Performers in the Time of COVID: Manny Arciniega
I talked to the incredibly skilled and versatile percussionist Manny Arciniega on Zoom from his home in Silver Spring, Maryland in the week before Christmas. He was surrounded by interesting equipment so I asked for a virtual tour. He picked up an electric guitar from a stand and pointed to a coffee machine behind him (the most important bit of gear of all, Manny informed me) but most impressively he showed me the modified guitarist's pedal case he had built to house a complicated arrangement of loopers, mixers and faders. Using this rather daunting contraption he was able to transport his gear to his weekly residency at a DC arts coffee house where he played as a duo with his friend Chris, a bassist. Until Covid struck of course.

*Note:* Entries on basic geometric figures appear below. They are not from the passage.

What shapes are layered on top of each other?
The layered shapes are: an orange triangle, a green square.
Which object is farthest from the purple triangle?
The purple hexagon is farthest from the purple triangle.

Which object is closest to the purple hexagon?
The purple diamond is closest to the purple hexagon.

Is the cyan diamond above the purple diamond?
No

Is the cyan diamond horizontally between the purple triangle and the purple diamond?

Manny explained that in the few years before March 2020 life had settled into a comfortable pattern. His wife had set up a successful business running walking tours, he had become a father times two and he had been performing regularly both with Chris and as a percussionist for musical theatre and for the many community and regional theatres in the area. In fact at the beginning of 2020 he was part of a small onstage orchestra providing incidental music at the Olney Theatre for a play called Miss You Like Hell. Manny said that in the last weeks of February the show was wrapping up and they were just discussing extensions. 'It had become stressful,' Manny said. 'We were having to clean everything all the time and report any strange symptoms. And then it all went up in a puff of smoke!'
At first Manny and his wife panicked. Her business had to close and all his performing ground to a halt. He had been doing very little teaching and found himself with one student when all other sources of income were suddenly unavailable to him. 'We had savings of course and support, but there were some very dark days.' But the couple's resourcefulness saved them. Manny's wife applied for grants for small businesses and a PPP (Payment Protection Plan) loan. Both of them were eligible for unemployment insurance but juggled that with trying to earn as much as possible.

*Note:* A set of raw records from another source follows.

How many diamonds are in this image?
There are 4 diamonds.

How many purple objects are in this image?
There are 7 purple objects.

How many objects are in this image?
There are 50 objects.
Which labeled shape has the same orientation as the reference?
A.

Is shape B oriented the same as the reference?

'My wife has wonderful organisational abilities and was able to find work helping small businesses. And my tech skills were good enough that the pivot wasn't as jarring as it might have been.' Manny invested in some high quality microphones and an interface and quickly found work making video content for bands and theatres to use on social media. He also was employed as a video editor by a wonderfully inspiring arts Institution called Arts for the Ageing ( https://aftaarts.org https://vimeo.com/user53313980) where he had previously been performing regularly. And best of all, the DC based Levine School for Music with which he has been associated for many years, commissioned a virtual performance to celebrate the centenary of the Argentinian composer, Aster Piazzola (https://www.levinemusic.org/event/levine-presents-piazzolla-a-musical-journey-through-tango/). So Manny has been busy arranging parts, practising and recording.

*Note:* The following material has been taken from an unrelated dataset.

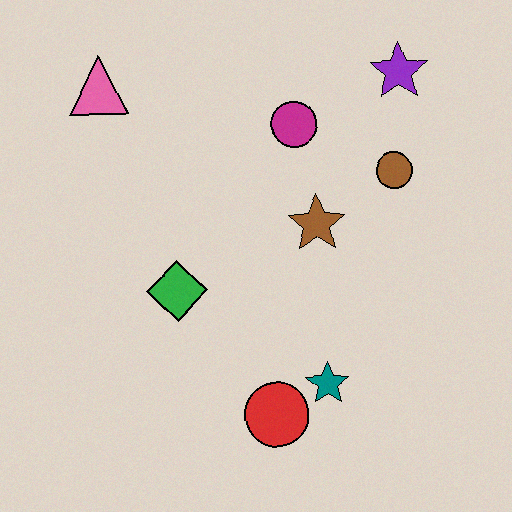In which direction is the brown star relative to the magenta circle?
The brown star is below the magenta circle.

'Just before the pandemic struck,' he explained, 'we had bought a place in South Virginia with some friends and though the additional mortgage looked frightening when suddenly we had no income, it has really saved us. My wife took the kids there for a weekend so that I could practise the Piazzola. It was such a joy to be playing vibraphone hour after hour. On the second day I woke up with blisters and aches but even though I wasn't always as technically proficient as I might have been, the music was so satisfying. The energy was fluid.'
The property in Virginia has been a wonderful investment in other ways. In the summer the family formed a bubble with friends and stayed down there for two months cleaning and fixing. 'It was very peaceful. There was not another soul in sight.'
As Manny described his happy summer his face lit up. In fact, when I asked him if these difficult months have taught him anything, it was the joy of being close to his family that he talked about. 'As musicians we can be so pressured and busy all the time. It's been such a privilege to be with my kids full time and to watch them develop. There was something devastating going on all around us but we managed to find ways to grow together and to see the brightness. I feel thankful for that. I feel thankful for the wonder and amazement of watching them grow up.'
Manny told me that he's interested in what things will look like in 5 years. He is wondering if the performing arts will embrace virtual reality. 'I think it's going to be scary and exciting at the same time.' Whatever the future holds it's clear that Manny with his versatility and ability to embrace the unknown will find a way to make it work.